Enquanto em um processo há um rito a ser obedecido, na investigação policial as provas estão dispersas em diversos locais, com diferentes pessoas e em fontes múltiplas.

Por isso, é necessário coordenar instrumentos como a interceptação telefônica, buscas e apreensões, prisões, cooperações com outros órgãos e países. É necessário adotar o compliance [conformidade] policial, além de buscar soluções criativas, uma vez que é da natureza da criminalidade organizada se adaptar e suplantar os padrões persecutórios.

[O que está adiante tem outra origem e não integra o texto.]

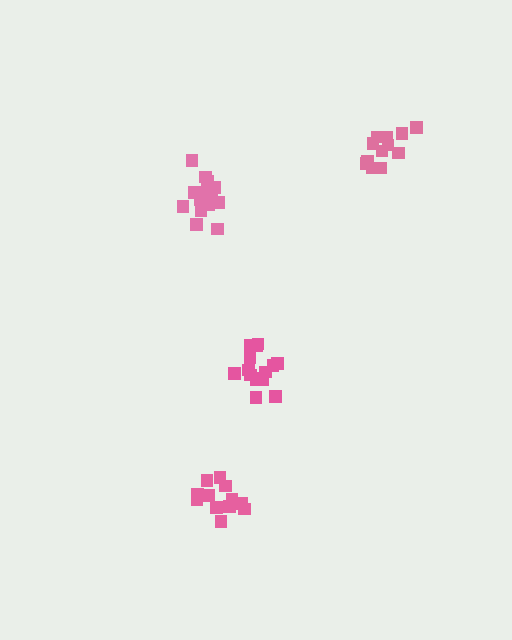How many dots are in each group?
Group 1: 15 dots, Group 2: 15 dots, Group 3: 12 dots, Group 4: 12 dots (54 total).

Quais as áreas de atuação da sua carreira?

 

A carreira de Delegado de Polícia Federal é bastante vasta em seu campo de atuação. Há lugar para todos os tipos de personalidade, no combate ao tráfico de drogas, na área de imigração, controle de segurança privada, crimes financeiros, tributários, previdenciários, meio ambiente, crimes eleitorais, questões indígenas e até mesmo internacionalmente.

É possível atuar como adido policial em outros países, desenvolvendo suas funções nos Estados Unidos, Inglaterra, África do Sul, Argentina, dentre outros.


Do que você gosta mais em sua profissão?

 

Dos desafios, da necessidade de adquirir novos conhecimentos para fazer frente à criminalidade contemporânea, bem como a satisfação de sentir que os brasileiros estão satisfeitos e orgulhosos com o trabalho desenvolvido pela Polícia Federal.


É difícil para passar em concurso público para Delegado da Polícia Federal?


Existem desafios, como aliar os conhecimentos teóricos à necessidade do preparo físico. Uma dica que recebi em um curso preparatório que frequentei na época me ajudou muito. O professor Guilherme Nucci me orientou a estudar indagando da seguinte forma: "Como um Delegado de Polícia Federal pode e deve agir frente a determinado instituto jurídico?" Com essa fórmula foi possível tornar os estudos mais direcionados, ágeis e eficazes.


Comente sobre seu método de dar aulas aos alunos da LFG.


Valho-me de minha experiência como concurseiro e como professor. Porém, sempre procuro estar próximo dos alunos, compreender suas dificuldades, entender seus sonhos, para elaborar conteúdos e aulas com linguagem simples e direta. Tento fazer com que eles estudem de modo mais eficaz e rápido para a aprovação em concursos públicos.


Que dicas dá aos alunos que querem seguir a sua carreira?

 

Nunca abandonar seus sonhos, suas pretensões profissionais e de vida. Esse é o combustível para garantir o ânimo e a disposição para os estudos.

É também muito importante desenvolver um método próprio de estudos, inspirado em pessoas que foram aprovadas, mas respeitando as peculiaridades de cada estudante.

Ter horários de estudos, adotar uma bibliografia que agrade e contar com um lugar onde se consiga desenvolver uma atenta leitura são aspectos práticos fundamentais.

Por fim, é preciso saber que existe um tempo em cada pessoa, em que há a adaptação a uma rotina profunda de estudos e de memorização de longo prazo.